Bioengineering approach to cardiac regeneration/repair

Hypertrophic cardiomyopathy (HCM) is the most common inherited cardiac disease and a frequent cause of heart failure and sudden cardiac death. Our understanding of the genetic bases and pathogenic mechanisms underlying HCM has improved significantly in the recent past, but the combined effect of various pathogenic gene variants and the influence of genetic modifiers in disease manifestation are very poorly understood. Here we set out to investigate genotype-phenotype relationships in two siblings with an extensive family history of hypertrophic cardiomyopathy (HCM), both carrying a pathogenic truncating variant in the MYBPC3 gene (p.Lys600Asnfs*2), but who exhibited highly divergent clinical manifestations. The pathogenic MYBPC3 variant was found to be necessary, but not sufficient, to induce iPSC-CM hyperexcitability, suggesting the presence of additional genetic modifiers. Whole-exome sequencing (WES) of the mutant carriers identified a variant of unknown significance (VUS) in the MYH7 gene (p.Ile1927Phe) uniquely present in the individual with severe HCM, the pathogenicity of which was assessed by functionally evaluating iPSC-CMs after editing the variant.

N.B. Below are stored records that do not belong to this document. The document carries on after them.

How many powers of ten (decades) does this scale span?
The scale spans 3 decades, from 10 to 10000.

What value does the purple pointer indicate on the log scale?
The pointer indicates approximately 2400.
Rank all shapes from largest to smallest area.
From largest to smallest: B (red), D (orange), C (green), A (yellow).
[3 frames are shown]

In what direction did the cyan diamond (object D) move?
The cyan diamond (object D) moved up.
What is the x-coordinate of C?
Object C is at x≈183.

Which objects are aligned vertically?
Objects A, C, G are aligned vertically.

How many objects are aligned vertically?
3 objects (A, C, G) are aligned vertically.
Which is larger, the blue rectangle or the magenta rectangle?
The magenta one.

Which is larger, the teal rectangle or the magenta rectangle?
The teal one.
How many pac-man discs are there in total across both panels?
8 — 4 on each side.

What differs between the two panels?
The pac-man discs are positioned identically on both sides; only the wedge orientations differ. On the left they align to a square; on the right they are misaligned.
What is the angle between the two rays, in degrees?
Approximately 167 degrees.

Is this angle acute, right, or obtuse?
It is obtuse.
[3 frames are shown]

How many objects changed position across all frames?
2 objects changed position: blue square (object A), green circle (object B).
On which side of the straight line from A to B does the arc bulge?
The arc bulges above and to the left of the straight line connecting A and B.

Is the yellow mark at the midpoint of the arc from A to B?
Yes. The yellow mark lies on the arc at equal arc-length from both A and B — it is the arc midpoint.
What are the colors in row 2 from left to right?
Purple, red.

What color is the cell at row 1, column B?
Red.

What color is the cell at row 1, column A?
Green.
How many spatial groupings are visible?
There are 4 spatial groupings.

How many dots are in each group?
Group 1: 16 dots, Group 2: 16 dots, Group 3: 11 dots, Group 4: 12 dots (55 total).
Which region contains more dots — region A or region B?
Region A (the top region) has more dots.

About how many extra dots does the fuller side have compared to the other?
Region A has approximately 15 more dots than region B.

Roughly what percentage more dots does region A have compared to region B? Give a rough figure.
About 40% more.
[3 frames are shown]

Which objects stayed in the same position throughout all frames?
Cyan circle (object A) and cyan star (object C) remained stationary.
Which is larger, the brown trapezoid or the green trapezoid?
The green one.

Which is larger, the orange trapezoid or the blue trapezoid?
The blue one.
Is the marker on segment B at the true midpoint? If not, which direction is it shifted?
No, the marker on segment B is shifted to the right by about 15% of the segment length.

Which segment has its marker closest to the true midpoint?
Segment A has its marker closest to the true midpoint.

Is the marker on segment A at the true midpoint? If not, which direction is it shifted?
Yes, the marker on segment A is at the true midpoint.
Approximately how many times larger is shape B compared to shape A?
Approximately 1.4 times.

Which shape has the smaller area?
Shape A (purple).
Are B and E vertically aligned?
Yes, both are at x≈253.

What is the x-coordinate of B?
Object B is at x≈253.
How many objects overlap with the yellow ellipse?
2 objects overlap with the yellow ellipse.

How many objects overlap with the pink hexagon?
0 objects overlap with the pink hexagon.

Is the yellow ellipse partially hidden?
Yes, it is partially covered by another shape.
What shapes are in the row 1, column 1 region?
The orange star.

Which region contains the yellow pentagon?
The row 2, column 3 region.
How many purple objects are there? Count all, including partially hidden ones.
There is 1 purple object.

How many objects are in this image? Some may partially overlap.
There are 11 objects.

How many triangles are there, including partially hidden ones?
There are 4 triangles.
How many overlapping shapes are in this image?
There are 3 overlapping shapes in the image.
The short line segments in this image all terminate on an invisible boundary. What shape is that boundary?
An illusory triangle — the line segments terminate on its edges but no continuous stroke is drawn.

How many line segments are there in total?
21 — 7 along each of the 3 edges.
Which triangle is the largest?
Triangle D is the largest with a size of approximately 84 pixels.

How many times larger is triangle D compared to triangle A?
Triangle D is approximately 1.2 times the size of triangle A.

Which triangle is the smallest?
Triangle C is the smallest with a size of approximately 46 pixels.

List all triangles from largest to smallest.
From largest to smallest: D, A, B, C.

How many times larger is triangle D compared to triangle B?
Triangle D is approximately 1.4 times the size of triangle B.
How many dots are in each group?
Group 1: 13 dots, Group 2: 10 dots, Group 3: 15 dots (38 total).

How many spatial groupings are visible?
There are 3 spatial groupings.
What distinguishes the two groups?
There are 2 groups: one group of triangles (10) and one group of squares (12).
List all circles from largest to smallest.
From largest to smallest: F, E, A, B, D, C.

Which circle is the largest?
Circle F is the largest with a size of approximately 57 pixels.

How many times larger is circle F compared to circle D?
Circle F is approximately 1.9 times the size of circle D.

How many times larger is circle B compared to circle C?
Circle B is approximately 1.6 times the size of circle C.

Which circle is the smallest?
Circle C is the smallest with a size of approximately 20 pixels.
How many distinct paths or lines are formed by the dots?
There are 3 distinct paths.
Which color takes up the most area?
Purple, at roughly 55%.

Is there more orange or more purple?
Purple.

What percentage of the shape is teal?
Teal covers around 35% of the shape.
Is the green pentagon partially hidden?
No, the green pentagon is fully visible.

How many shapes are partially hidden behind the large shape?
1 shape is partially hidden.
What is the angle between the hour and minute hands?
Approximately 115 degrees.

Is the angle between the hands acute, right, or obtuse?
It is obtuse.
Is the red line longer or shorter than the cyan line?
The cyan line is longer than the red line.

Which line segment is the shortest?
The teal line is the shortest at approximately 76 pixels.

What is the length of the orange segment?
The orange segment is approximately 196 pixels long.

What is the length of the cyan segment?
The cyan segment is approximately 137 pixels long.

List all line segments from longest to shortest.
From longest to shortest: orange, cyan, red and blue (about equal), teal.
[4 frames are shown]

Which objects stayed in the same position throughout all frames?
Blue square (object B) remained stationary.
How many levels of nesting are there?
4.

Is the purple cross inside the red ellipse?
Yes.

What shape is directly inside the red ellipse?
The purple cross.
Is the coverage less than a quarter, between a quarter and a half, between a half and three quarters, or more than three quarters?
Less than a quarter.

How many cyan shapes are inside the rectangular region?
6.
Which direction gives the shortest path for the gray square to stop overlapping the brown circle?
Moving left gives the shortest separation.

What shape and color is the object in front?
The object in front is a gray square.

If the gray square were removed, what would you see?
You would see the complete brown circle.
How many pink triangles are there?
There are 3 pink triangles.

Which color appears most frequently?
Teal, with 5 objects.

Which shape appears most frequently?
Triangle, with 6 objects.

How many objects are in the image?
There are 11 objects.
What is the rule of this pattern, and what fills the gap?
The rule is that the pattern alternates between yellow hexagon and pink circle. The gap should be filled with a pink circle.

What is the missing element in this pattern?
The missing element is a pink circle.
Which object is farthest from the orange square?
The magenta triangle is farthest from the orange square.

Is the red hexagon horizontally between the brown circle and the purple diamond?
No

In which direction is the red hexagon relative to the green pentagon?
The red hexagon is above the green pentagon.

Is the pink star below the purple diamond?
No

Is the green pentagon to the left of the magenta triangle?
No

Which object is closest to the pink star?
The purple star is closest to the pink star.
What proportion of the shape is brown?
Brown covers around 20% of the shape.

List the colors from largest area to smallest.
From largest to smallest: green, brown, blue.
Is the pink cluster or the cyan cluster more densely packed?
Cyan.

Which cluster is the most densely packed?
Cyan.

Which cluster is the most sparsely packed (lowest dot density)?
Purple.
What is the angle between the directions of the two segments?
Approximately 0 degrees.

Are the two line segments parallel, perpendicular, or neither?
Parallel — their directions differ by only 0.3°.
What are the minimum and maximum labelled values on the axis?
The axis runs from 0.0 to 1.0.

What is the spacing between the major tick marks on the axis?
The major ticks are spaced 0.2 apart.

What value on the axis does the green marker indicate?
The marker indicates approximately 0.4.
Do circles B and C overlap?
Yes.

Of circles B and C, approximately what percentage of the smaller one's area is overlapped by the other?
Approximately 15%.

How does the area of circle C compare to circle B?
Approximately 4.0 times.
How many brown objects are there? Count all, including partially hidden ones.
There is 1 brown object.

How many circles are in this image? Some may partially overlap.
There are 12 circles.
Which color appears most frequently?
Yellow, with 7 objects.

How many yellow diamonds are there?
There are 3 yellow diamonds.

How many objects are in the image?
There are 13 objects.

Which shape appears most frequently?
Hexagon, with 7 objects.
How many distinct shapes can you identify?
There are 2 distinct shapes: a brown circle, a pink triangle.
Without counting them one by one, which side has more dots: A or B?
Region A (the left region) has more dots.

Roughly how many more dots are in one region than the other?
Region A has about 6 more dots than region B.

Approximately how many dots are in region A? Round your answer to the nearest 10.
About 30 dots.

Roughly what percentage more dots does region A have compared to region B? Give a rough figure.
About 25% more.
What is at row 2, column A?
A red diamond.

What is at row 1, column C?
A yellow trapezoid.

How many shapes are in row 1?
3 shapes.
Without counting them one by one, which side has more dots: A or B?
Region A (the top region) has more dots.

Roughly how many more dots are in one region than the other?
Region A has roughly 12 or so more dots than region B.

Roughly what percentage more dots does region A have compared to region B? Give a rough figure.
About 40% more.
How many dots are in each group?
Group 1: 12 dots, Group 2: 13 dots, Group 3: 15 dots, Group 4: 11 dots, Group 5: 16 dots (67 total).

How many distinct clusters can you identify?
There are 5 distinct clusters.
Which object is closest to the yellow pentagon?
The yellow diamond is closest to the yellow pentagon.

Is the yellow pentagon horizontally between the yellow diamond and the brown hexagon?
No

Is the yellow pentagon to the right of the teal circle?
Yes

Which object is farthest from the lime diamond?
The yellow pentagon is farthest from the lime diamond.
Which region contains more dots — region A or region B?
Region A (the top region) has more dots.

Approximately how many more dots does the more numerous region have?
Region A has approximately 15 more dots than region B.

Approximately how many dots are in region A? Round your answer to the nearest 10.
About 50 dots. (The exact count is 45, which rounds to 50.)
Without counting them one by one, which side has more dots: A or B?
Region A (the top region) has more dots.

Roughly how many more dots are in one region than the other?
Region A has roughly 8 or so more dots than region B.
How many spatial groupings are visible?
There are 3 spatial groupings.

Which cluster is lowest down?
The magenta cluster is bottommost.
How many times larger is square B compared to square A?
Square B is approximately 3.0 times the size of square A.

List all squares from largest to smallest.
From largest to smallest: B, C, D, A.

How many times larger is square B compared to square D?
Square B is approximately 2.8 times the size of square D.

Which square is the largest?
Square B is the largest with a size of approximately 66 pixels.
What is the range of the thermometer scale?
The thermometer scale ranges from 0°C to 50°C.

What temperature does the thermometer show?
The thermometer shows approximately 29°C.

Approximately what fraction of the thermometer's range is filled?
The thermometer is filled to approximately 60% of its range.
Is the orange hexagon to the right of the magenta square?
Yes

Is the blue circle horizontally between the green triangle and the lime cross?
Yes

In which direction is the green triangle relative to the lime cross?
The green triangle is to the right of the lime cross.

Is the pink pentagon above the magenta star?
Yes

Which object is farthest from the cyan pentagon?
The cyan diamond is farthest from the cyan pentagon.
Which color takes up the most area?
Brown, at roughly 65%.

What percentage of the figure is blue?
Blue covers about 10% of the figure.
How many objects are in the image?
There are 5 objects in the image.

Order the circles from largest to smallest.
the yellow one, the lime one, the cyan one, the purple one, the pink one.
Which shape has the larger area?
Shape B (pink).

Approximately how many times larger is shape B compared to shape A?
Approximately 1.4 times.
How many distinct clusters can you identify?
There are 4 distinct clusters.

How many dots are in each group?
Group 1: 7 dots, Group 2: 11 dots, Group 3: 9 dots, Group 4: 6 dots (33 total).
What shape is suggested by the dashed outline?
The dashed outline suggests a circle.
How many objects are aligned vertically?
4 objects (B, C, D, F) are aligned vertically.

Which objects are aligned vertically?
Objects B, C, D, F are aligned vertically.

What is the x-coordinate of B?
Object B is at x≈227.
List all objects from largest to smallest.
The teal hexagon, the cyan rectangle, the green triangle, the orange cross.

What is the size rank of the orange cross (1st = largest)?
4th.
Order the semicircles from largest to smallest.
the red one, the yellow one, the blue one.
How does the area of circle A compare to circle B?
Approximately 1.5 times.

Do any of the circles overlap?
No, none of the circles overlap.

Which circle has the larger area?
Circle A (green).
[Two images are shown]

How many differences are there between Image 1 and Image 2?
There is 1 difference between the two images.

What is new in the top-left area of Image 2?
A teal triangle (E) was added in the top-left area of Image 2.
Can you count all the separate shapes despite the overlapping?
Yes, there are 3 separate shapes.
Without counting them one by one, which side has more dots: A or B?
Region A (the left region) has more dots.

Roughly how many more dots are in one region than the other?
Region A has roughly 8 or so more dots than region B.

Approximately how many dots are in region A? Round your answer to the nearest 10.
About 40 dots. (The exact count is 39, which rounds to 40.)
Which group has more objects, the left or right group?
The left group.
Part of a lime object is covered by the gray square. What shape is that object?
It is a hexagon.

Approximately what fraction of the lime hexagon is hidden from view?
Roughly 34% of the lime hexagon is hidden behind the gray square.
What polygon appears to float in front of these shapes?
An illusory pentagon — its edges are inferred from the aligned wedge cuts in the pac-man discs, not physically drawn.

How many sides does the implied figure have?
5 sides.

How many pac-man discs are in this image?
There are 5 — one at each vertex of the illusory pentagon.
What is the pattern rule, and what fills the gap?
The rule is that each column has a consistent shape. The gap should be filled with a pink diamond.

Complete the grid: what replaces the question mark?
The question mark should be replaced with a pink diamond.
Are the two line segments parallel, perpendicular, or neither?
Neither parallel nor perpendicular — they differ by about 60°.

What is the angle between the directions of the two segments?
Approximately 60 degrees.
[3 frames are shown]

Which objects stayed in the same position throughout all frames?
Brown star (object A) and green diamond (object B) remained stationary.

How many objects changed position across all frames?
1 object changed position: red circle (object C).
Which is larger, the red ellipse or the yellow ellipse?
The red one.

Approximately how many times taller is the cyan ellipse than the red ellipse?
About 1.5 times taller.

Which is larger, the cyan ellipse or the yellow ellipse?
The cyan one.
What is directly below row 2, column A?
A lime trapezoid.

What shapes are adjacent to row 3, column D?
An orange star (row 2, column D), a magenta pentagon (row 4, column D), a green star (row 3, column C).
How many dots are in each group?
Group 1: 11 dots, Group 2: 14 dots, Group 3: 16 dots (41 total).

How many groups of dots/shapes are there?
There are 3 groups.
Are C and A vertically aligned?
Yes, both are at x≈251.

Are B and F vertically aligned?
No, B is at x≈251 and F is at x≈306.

肥厚型心肌病（Hypertrophic cardiomyopathy, HCM）是最常见的遗传性心脏疾病，亦是心力衰竭与心源性猝死的常见诱因。近年来，学界对HCM的遗传基础与致病机制的认知已取得显著进展，但多种致病基因变异的联合效应，以及遗传修饰因子对疾病表型的影响，仍未得到充分阐释。本研究旨在探究一对携带有肥厚型心肌病广泛家族史的同胞的基因型-表型关联：二人均携带MYBPC3基因的致病性截短变异（p.Lys600Asnfs*2），但临床表现却截然不同。研究发现，该致病性MYBPC3变异是诱导诱导多能干细胞源性心肌细胞（induced pluripotent stem cell-derived cardiomyocytes, iPSC-CM）兴奋性过高的必要非充分条件，提示存在额外的遗传修饰因子。对两名变异携带者的全外显子组测序（Whole-exome sequencing, WES）显示，重症HCM患者的MYH7基因中存在一处意义未明变异（variant of unknown significance, VUS，p.Ile1927Phe）；研究通过编辑该变异位点后对iPSC-CM进行功能评估，验证了该变异的致病性。